Lietzke answered politely, but walked out mumbling to himself about the press and its silly perceptions of the Master and the majors. "I started telling some of the other players about it," Lietzke remembered, "and they all said, 'Oh, but they're right. There's no way you can win a major the first time you play in it.'
"That really upset me.I went around with a bad attitude toward the majors for awhile after that. I was never happier than when Fuzzy Zoeller won the Masters in '79, playing in it for the first time."
Before the 1978 U.S. Open, Andy North was one of the rapidly rising players on tour. He had gone from 53rd on the money list in 1975 to 18th in 1977. That year, at the Open, North put it all together and won, making all the dreams of boyhood come true.
He has not been the same player since.
"I started thinking I was going to win every tournament," North said. "I'd won a major, so heck, I could win these other things.

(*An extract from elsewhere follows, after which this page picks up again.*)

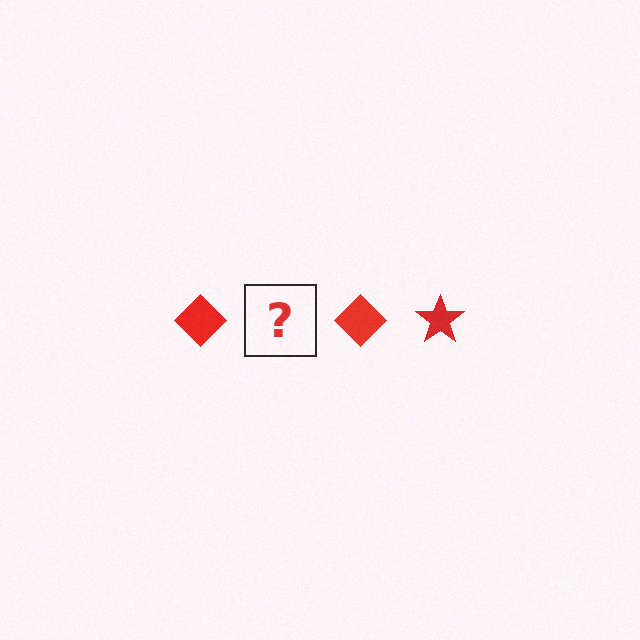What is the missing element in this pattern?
The missing element is a red star.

I lost my concentration, the edge that had made me a good player. I'm only now starting to get it back."
North finished 14th on the money list in 1978, largely because of his Open victory. Since, he has dropped to 54th, then 69th. This year he is 96th.
"The toughest thing about the majors is keeping yourself under control," said Ben Crenshaw, who has been second in three of them. "You get out there Sunday and you start getting tingly, all excited. You can't think ahead. More than any of the other tournaments, brains are what win in the majors. Lots of guys have the swing to win them, only a few have the brains."

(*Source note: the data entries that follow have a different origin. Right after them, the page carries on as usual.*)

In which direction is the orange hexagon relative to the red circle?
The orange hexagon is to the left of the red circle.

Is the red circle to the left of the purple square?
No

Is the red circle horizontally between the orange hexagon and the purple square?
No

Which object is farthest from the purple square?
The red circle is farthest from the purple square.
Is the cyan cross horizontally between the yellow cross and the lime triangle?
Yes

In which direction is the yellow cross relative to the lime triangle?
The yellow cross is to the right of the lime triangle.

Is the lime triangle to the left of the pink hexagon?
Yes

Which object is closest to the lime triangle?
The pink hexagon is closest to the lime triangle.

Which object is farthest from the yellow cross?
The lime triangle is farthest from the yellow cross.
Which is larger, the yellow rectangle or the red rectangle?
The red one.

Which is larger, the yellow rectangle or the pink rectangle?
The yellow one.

Much of that thinking has to do with the courses the majors are played on. The courses are generally among the toughest in golf; if they're not, tournament officials usually grow the rough long enough to make them that way.
"A mistake hurts you more in a major," said Rex Caldwell, who led the 1979 PGA after three rounds, then finished 20th. "You can't get greedy and go for birdies like on other courses. You know you have to be thinking all the time out there, but the majors do something to your mind."
People also notice when you blow a major. Tom Watson carried an unfair "choker" label for several years after leading the 1974 and 1975 U.S. Opens through three rounds and failing to win either time. It was not until he beat Nicklaus head to head in the 1977 Masters and that year's British Open that his greatness began to be generally recognized.
Even now, with three British Opens and two Masters to his credit, Watson constantly is asked about not having won the U.S. Open or the PGA. And he is asked about Nicklaus' 20 majors.
"Any time you win a golf tournament it's something special, no matter which one it is," he said."Of course, there's something different about the majors because of all the attention paid to them.
"I want to win the Open, absolutely. I've never won it so it is important to me. But it isn't an obsession or anything."
Nicklaus checked into the Cleveland Clinic last Thursday because he has been suffering from diarrhea for several months, he said today.
Lee Trevino, who won here in 1971, also was in a hospital recently. He received cortisone treatments for his back, injured six years ago when he was struck by lightning. "I got to feeling too good and tried to lift some heavy things in my garage," Trevino said.
Arnold Palmer will play in his 28th Open. His last top 10 finish was ninth in 1975.Seve Ballesteros, after last year's flap over his disqualification, is politely refusing interviews this year.